R É P U B L I Q U E F R A N Ç A I S E

_________________________

AU NOM DU PEUPLE FRANÇAIS
_________________________


ARRÊT DE LA COUR DE CASSATION, DEUXIÈME CHAMBRE CIVILE, DU 26 NOVEMBRE 2020

1°/ M. S... Y..., domicilié [...] ,

2°/ Mme F... Y..., épouse K..., domiciliée [...] ,

ont formé le pourvoi n° X 18-22.563 contre l'arrêt rendu le 22 mai 2018 par la cour d'appel de Nancy (1re chambre civile), dans le litige les opposant :

1°/ à Mme D... Y..., domiciliée [...] , (Italie),

2°/ à Mme G... Y..., domiciliée [...] , (Italie),

3°/ à Mme C... Y..., domiciliée [...] , (Italie),

4°/ à Mme O... Y..., domiciliée [...] , (Italie),

défenderesses à la cassation.

Les demandeurs invoquent, à l'appui de leur pourvoi, le moyen unique de cassation annexé au présent arrêt.

Le dossier a été communiqué au procureur général.

Sur le rapport de Mme Guého, conseiller référendaire, les observations de la SCP Buk Lament-Robillot, avocat de M. S... Y... et Mme F... Y..., de la SCP Ortscheidt, avocat de Mmes D..., G..., C... et O... Y..., et l'avis de M. Grignon Dumoulin, avocat général, après débats en l'audience publique du 14 octobre 2020 où étaient présents M. Pireyre, président, Mme Guého, conseiller référendaire rapporteur, Mme Gelbard-Le Dauphin, conseiller doyen, et M. Carrasco, greffier de chambre,

la deuxième chambre civile de la Cour de cassation, composée des président et conseillers précités, après en avoir délibéré conformément à la loi, a rendu le présent arrêt ;

Faits et procédure

1. Selon l'arrêt attaqué (Nancy, 22 mai 2018), par avenant du 27 novembre 2008, A... Y..., qui avait souscrit auprès de la banque CIC Est trois contrats d'assurance-vie, a désigné comme bénéficiaires ses quatre soeurs, Mmes D..., G..., C... et O... Y....
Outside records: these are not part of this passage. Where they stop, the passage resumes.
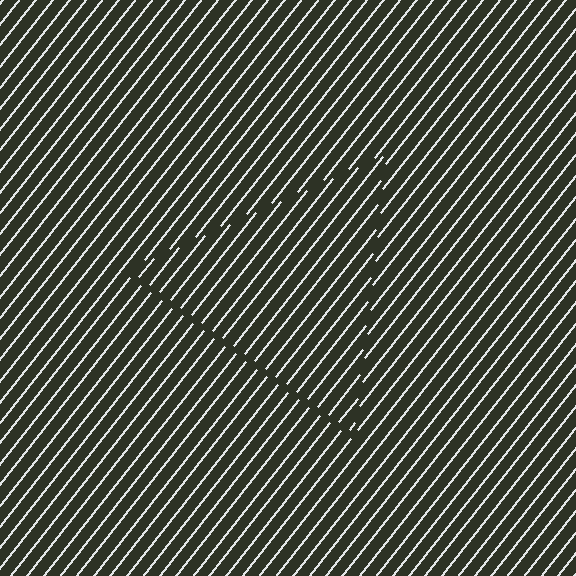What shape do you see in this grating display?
An illusory triangle. The interior of the shape contains the same grating, shifted by half a period — the contour is defined by the phase discontinuity where line-ends from the inner and outer gratings abut.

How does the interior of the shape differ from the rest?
The interior of the shape contains the same grating, shifted by half a period — the contour is defined by the phase discontinuity where line-ends from the inner and outer gratings abut.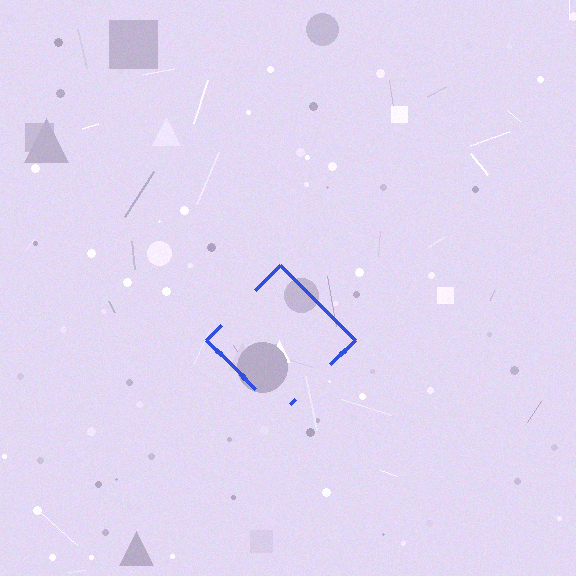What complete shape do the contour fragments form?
The contour fragments form a diamond.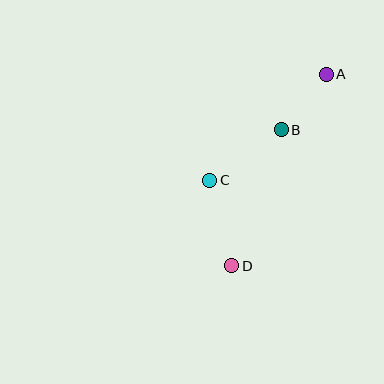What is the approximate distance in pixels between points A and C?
The distance between A and C is approximately 158 pixels.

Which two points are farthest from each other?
Points A and D are farthest from each other.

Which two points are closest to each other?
Points A and B are closest to each other.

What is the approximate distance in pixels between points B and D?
The distance between B and D is approximately 145 pixels.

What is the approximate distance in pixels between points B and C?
The distance between B and C is approximately 88 pixels.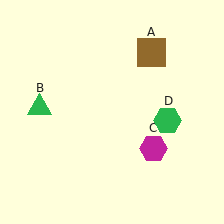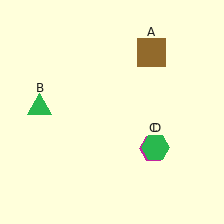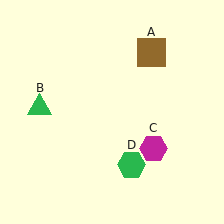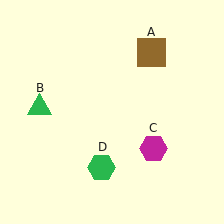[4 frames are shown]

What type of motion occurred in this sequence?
The green hexagon (object D) rotated clockwise around the center of the scene.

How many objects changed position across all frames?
1 object changed position: green hexagon (object D).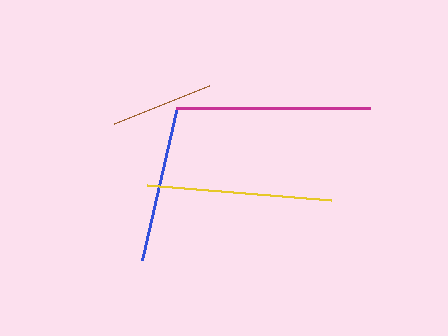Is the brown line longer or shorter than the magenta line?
The magenta line is longer than the brown line.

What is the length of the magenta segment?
The magenta segment is approximately 194 pixels long.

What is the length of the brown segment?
The brown segment is approximately 103 pixels long.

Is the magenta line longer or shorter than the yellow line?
The magenta and yellow lines are approximately the same length (about 194 and 184 pixels).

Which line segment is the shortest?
The brown line is the shortest at approximately 103 pixels.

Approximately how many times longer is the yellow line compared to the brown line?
The yellow line is approximately 1.8 times the length of the brown line.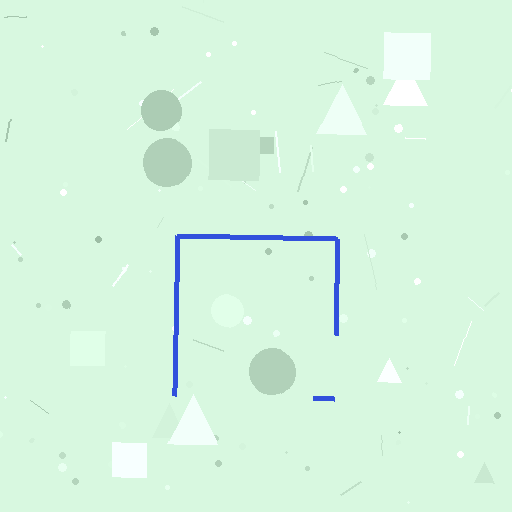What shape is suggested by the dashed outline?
The dashed outline suggests a square.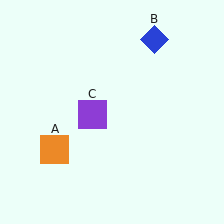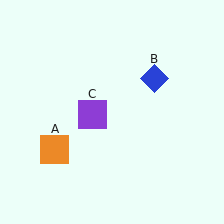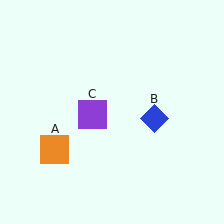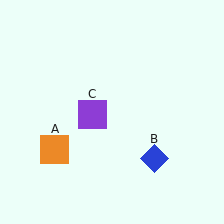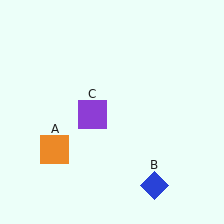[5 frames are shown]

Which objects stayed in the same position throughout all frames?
Orange square (object A) and purple square (object C) remained stationary.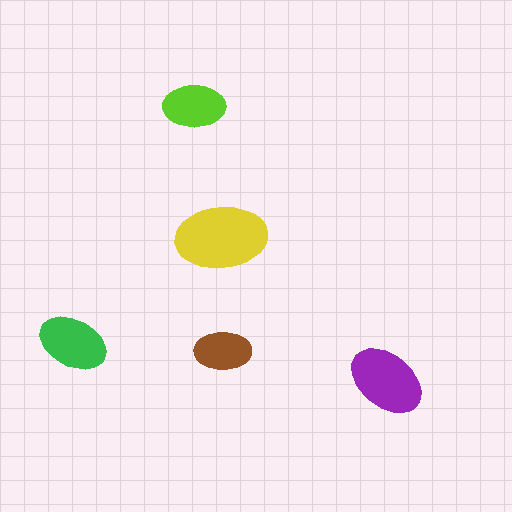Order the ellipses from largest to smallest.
the yellow one, the purple one, the green one, the lime one, the brown one.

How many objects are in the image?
There are 5 objects in the image.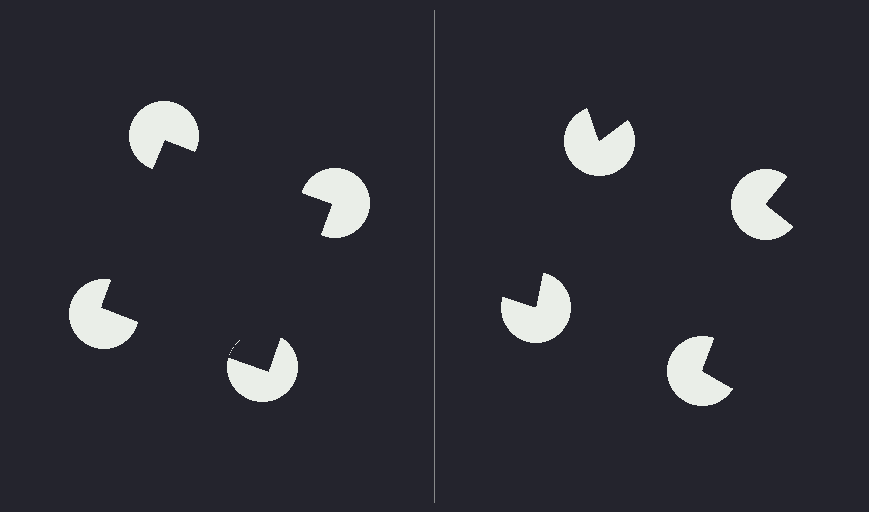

2. Il est décédé le 30 janvier 2011.

3. Le 29 avril 2011, un notaire a établi un procès-verbal de description et de dépôt d'un testament olographe de A... Y..., daté du 30 novembre 2010, dans lequel il était stipulé que son auteur instituait légataires universels ses deux enfants, M. S... Y... et Mme F... K... née Y..., et qu'il leur léguait tous ses biens, notamment le produit de ses contrats d'assurance-vie.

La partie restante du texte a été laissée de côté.